Reputation: 49
I have been saving the output of the Android command top into a text file using Python (Bare with me as this is an R inquiry).
Unfortunately, I was missing a parameter that would just save the output as parseable without any ASCII escape commands (See https://unix.stackexchange.com/questions/409053/how-to-disable-color-in-output-of-top-command). I was able to fix that problem using the suggestion in the link.

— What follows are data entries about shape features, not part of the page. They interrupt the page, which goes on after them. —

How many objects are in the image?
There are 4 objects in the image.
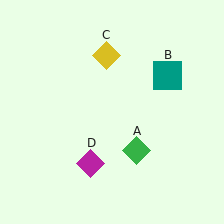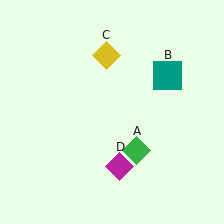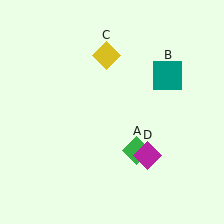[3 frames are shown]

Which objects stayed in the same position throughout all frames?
Green diamond (object A) and teal square (object B) and yellow diamond (object C) remained stationary.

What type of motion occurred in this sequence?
The magenta diamond (object D) rotated counterclockwise around the center of the scene.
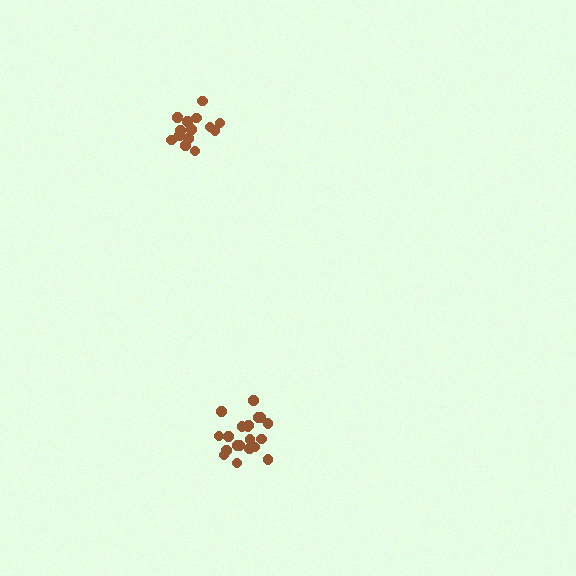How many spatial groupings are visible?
There are 2 spatial groupings.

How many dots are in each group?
Group 1: 14 dots, Group 2: 20 dots (34 total).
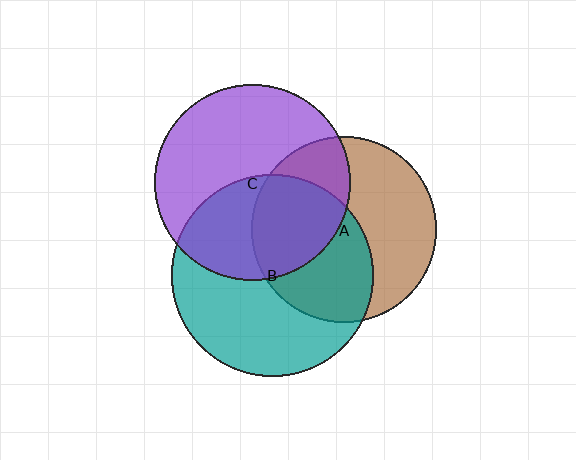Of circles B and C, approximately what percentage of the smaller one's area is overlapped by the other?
Approximately 45%.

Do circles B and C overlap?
Yes.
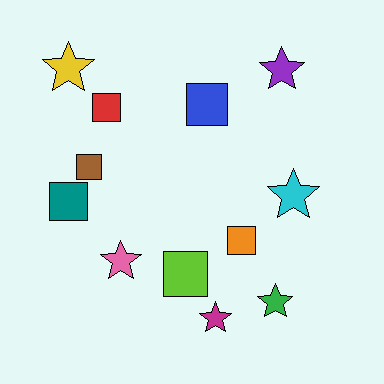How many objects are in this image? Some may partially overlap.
There are 12 objects.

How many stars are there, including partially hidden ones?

Since I discovered the fix recently, I have quite a few older non-processed files with these extra characters (see sample output below).
Copying part of the output from the actual text file:
[s[999C[999B[6n[u[H[J[?25l[H[J[s[999C[999B[6n[uTasks: 279 total, 5 running, 274 sleeping, 0 stopped, 0 zombie
Mem: 1702176K total, 1661708K used, 41439232 free, 11583488 buffers
Swap: 425540K total, 345512K used, 81948672 free, 487176K cached
400%cpu 138%user 3%nice 235%sys 5%idle 0%iow 0%irq 19%sirq 0%host
[7m PID USER PR NI VIRT RES SHR S[%CPU] %MEM TIME+ ARGS [0m
I have an R program that reads these text files and does some post processing which works fairly well MOST of the time. Other instances these extra characters in a given file require manual cleanup.

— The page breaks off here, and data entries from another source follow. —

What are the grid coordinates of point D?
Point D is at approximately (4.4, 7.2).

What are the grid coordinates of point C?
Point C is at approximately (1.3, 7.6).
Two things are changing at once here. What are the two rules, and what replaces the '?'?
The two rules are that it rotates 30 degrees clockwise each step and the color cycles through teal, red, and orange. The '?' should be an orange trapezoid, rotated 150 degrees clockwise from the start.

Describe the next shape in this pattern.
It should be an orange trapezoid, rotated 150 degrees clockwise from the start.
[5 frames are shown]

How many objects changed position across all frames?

Is there a way that I could modify my read.table command to tell R to ignore these wherever they are found ?
My code to read the text file and store the output into a CSV file is below. There is additional post-processing after that, which is really not relevant to the ask:
for (file in data_files)
{
i = i + 1
ncol <- max(count.fields(paste(folder,file,sep="/"), sep = ""))
Top_Data_Frame <- read.table(paste(folder,file,sep="/"), header = FALSE, fill=TRUE, col.names=paste0('V', seq_len(ncol)))
write.csv(Top_Data_Frame, file = paste(folder,(paste((paste("The_Whole_File", i, sep="")),".csv", sep="")), sep="/"), row.names=FALSE)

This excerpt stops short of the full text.